You can define a new index like this inside your model class:

class PXPayout extends db.Model {
  static KEY = { player: S.str, admin: S.str }
  static FIELDS = {
    payout: S.int, date: S.str.optional(), notes: S.str.optional(), status: S.bool
  }

  static INDEXES = {
    payoutByPlayer: { KEY: ['player'], SORT_KEY: ['admin', 'payout'] },
    payoutByAdmin: { KEY: ['admin'], SORT_KEY: ['payout'] },
    payoutByStatus: { KEY: ['status'], INCLUDE_ONLY: ['date'] }
  }
}

An index can be useful in scenarios like:

Lookup rows by something other than their KEY. e.g. In the above PXPayout, we can use payoutByAdmin to find all payouts given out by an admin.
Sort/Filter multiple ways efficiently. Let's take a look at the GuildMetadata model below.
- We can use guildByLeague to find all the teams in a specific guild and sort them by rank.
- We can use guildByRank to find all the teams that's ranked 1 sorted by league name.

    const GuildMetadata = class extends db.Model {
      static KEY = { name: S.str }
      static FIELDS = { league: S.str, rank: S.int }
      static INDEXES = {
        guildByLeague: { KEY: ['league'], SORT_KEY: ['rank'] },
        guildByRank: { KEY: ['rank'], SORT_KEY: ['league'] }
      }
    }

KEYS

Like tables, indexes must have a KEY and may have a SORT_KEY.
You can use one or more columns in the table to define the KEY / SORT_KEY for an index. Columns can be from the original table's KEY / SORT_KEY / FIELDS
Index rows don’t need to have a unique KEY + SORT_KEY value.
e.g., In the PXPayout table's payoutByAdmin index, we can have a single admin issue the same payout to multiple people. This will create a row for each of those payouts in this index with the same key and sort key (but other values may differ).

Schema Enforcement

A model's schema (i.e., the structure of its data) is enforced by this library — NOT the underlying database! DynamoDB, like most NoSQL databases, is effectively schemaless (except for the key). This means each row may theoretically contain completely different data. This normally won't be the case because db.Model enforces a consistent schema on rows in a table.

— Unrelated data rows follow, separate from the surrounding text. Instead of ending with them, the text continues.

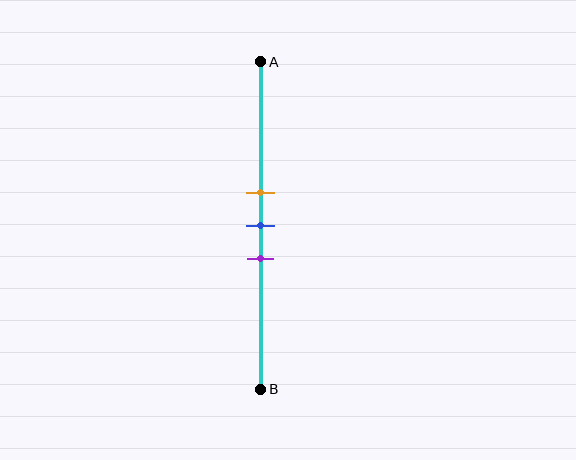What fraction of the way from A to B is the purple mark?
The purple mark is approximately 60% (0.6) of the way from A to B.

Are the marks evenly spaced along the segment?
The marks are evenly spaced relative to one another, but the two end sections (A to the first mark and the last mark to B) are longer than the gaps between the marks, so they do not divide the segment into equal parts.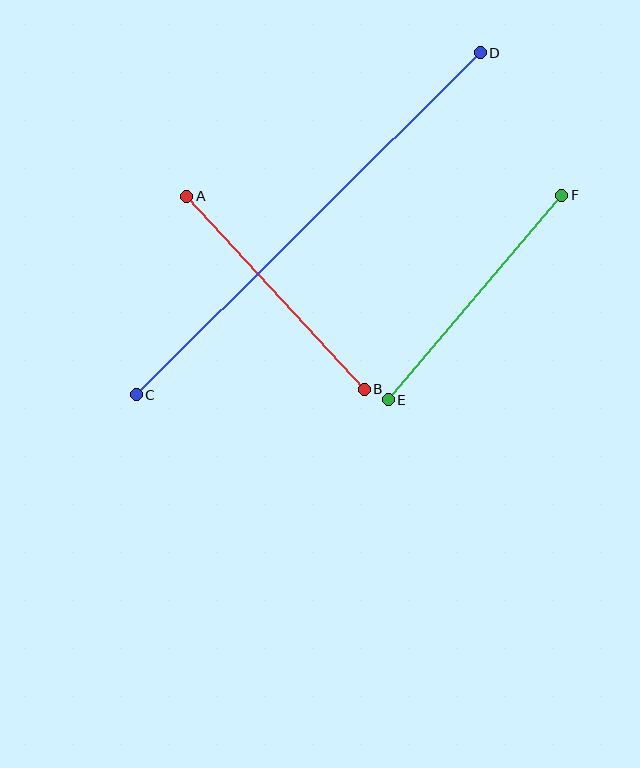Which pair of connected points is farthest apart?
Points C and D are farthest apart.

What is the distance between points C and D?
The distance is approximately 485 pixels.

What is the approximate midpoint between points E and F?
The midpoint is at approximately (475, 298) pixels.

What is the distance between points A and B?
The distance is approximately 262 pixels.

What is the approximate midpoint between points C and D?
The midpoint is at approximately (308, 224) pixels.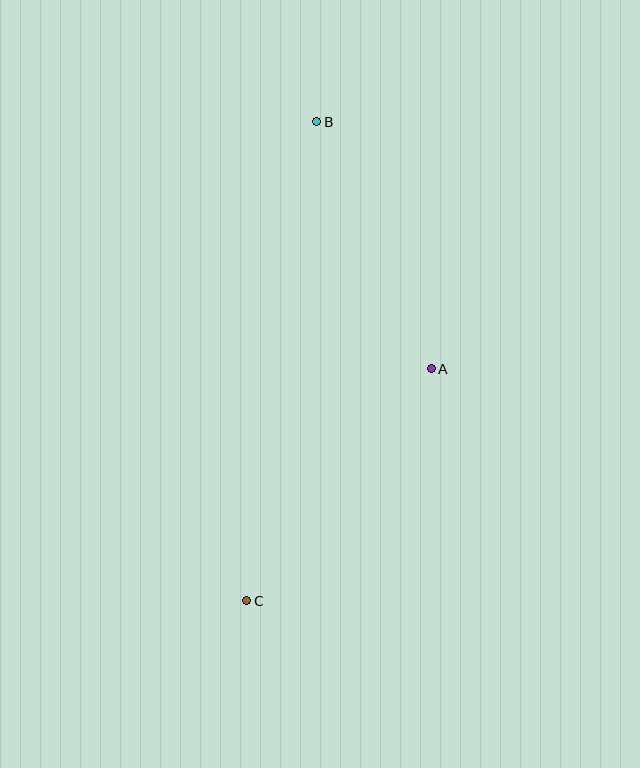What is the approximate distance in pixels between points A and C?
The distance between A and C is approximately 296 pixels.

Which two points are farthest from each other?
Points B and C are farthest from each other.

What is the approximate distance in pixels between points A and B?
The distance between A and B is approximately 272 pixels.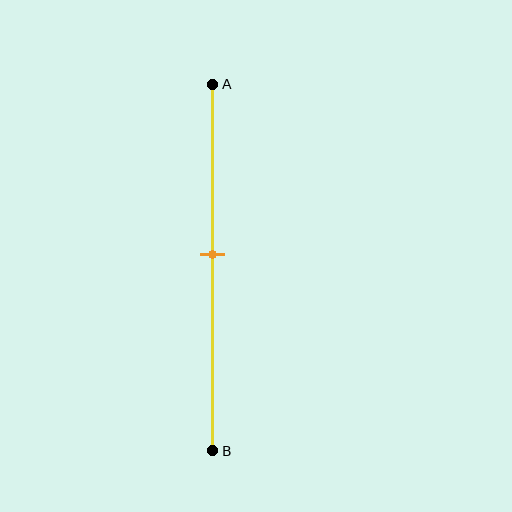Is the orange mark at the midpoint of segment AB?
No, the mark is at about 45% from A, not at the 50% midpoint.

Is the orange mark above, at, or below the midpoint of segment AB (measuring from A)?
The orange mark is above the midpoint of segment AB.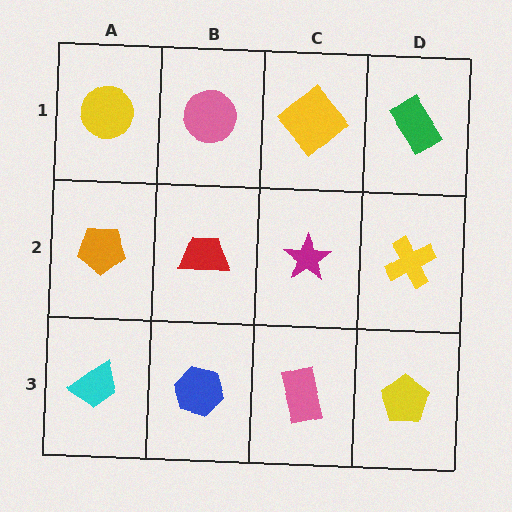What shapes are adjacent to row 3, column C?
A magenta star (row 2, column C), a blue hexagon (row 3, column B), a yellow pentagon (row 3, column D).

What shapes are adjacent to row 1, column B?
A red trapezoid (row 2, column B), a yellow circle (row 1, column A), a yellow diamond (row 1, column C).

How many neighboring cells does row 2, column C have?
4.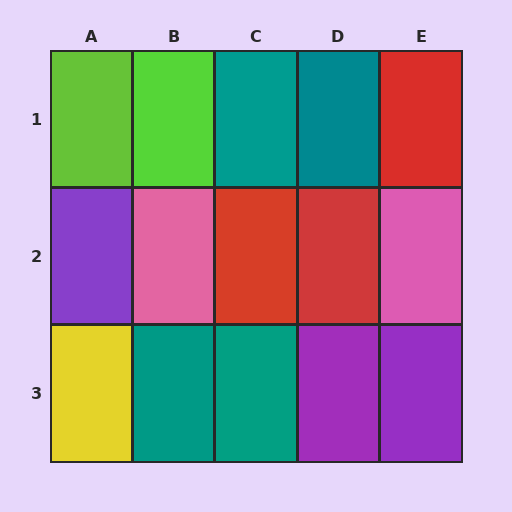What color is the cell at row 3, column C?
Teal.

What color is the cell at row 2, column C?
Red.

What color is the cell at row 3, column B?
Teal.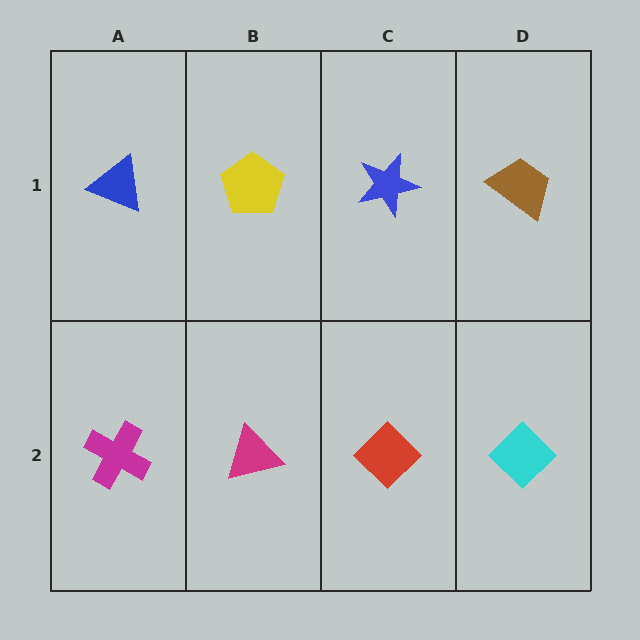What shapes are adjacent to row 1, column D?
A cyan diamond (row 2, column D), a blue star (row 1, column C).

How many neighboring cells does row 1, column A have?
2.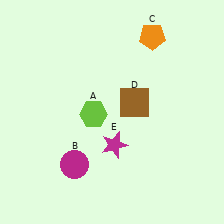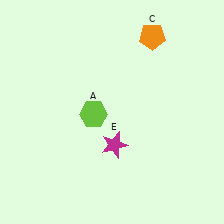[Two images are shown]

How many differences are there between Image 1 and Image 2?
There are 2 differences between the two images.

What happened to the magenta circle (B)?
The magenta circle (B) was removed in Image 2. It was in the bottom-left area of Image 1.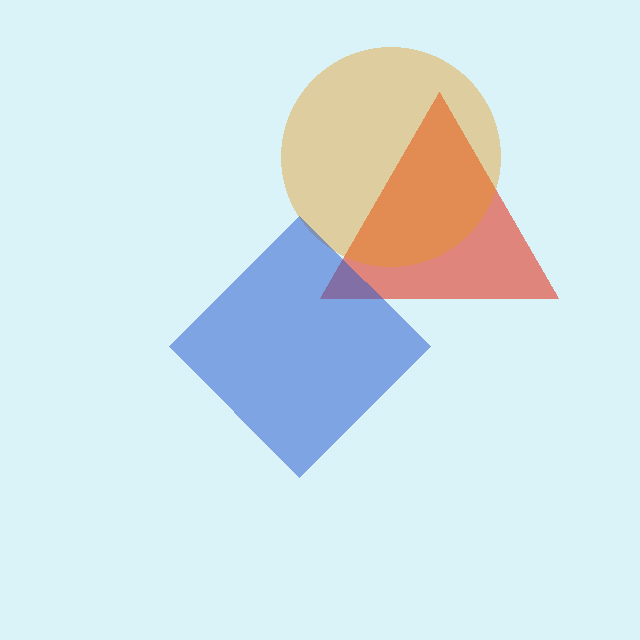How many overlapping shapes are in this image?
There are 3 overlapping shapes in the image.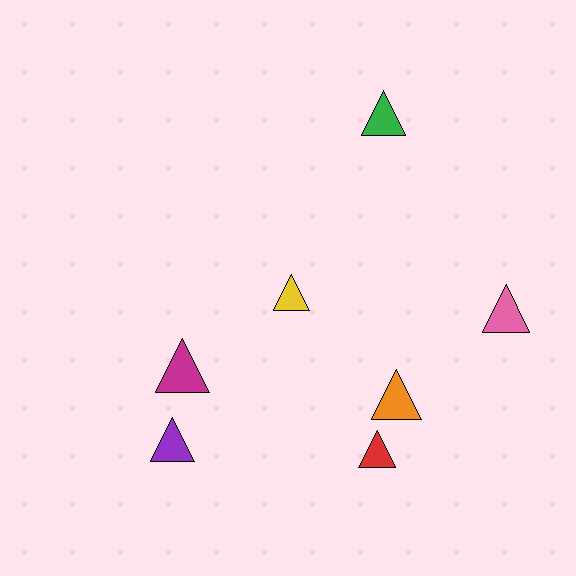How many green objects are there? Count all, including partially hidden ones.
There is 1 green object.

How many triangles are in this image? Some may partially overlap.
There are 7 triangles.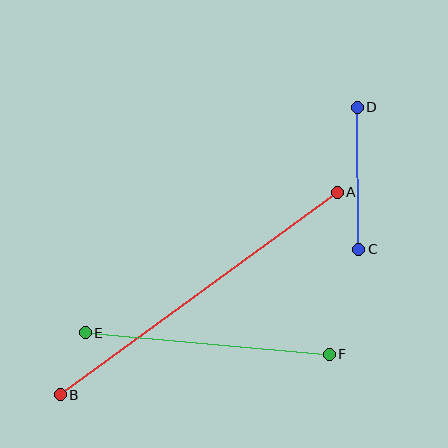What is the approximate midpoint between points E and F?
The midpoint is at approximately (207, 344) pixels.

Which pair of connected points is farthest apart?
Points A and B are farthest apart.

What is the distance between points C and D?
The distance is approximately 142 pixels.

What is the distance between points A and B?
The distance is approximately 343 pixels.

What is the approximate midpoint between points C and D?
The midpoint is at approximately (358, 178) pixels.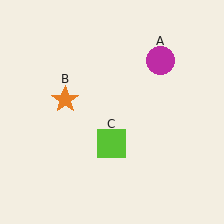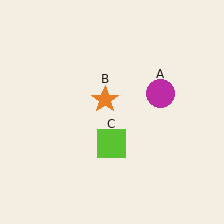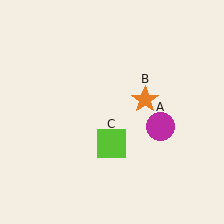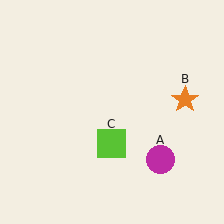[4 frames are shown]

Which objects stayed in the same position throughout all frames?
Lime square (object C) remained stationary.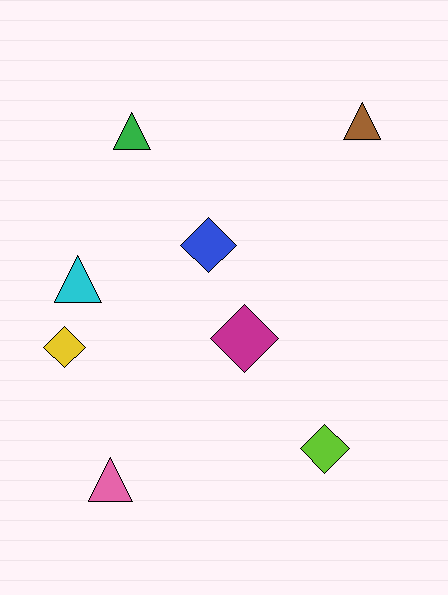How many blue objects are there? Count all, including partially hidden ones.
There is 1 blue object.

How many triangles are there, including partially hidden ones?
There are 4 triangles.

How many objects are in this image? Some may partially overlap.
There are 8 objects.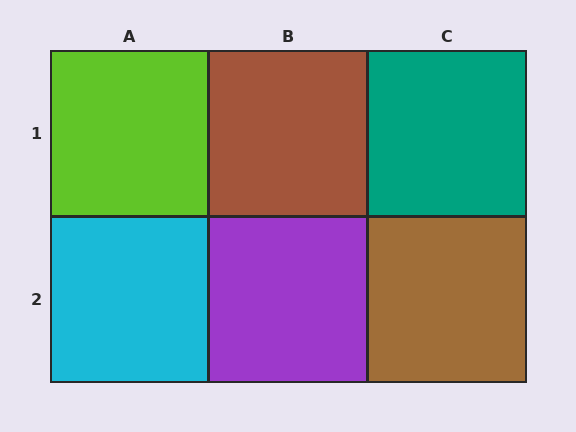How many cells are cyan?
1 cell is cyan.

However, it's important to understand that this schema is only enforced by db.Model and not the underlying database. This means changing the model does not change any underlying data in the database. For example, if we make a previously optional field required, old rows which omitted the value will still be missing the value.

The schema is checked as follows:

When a field's value is changed, it is validated. If a value is a reference (e.g., an object or array), then changing a value inside the reference does not trigger a validation check.

         // fields are checked immediately when creating a new row; this throws
         // S.ValidationError because someInt should be an integer
         const data = {
           id: uuidv4(),
           someInt: '1', // does not match the schema S.int)!
           someBool: true,
           someObj: { arr: [] }
         }
         tx.create(ModelWithFields, data) // throws because someInt is invalid

         data.someInt = 1
         const x = tx.create(ModelWithFields, data)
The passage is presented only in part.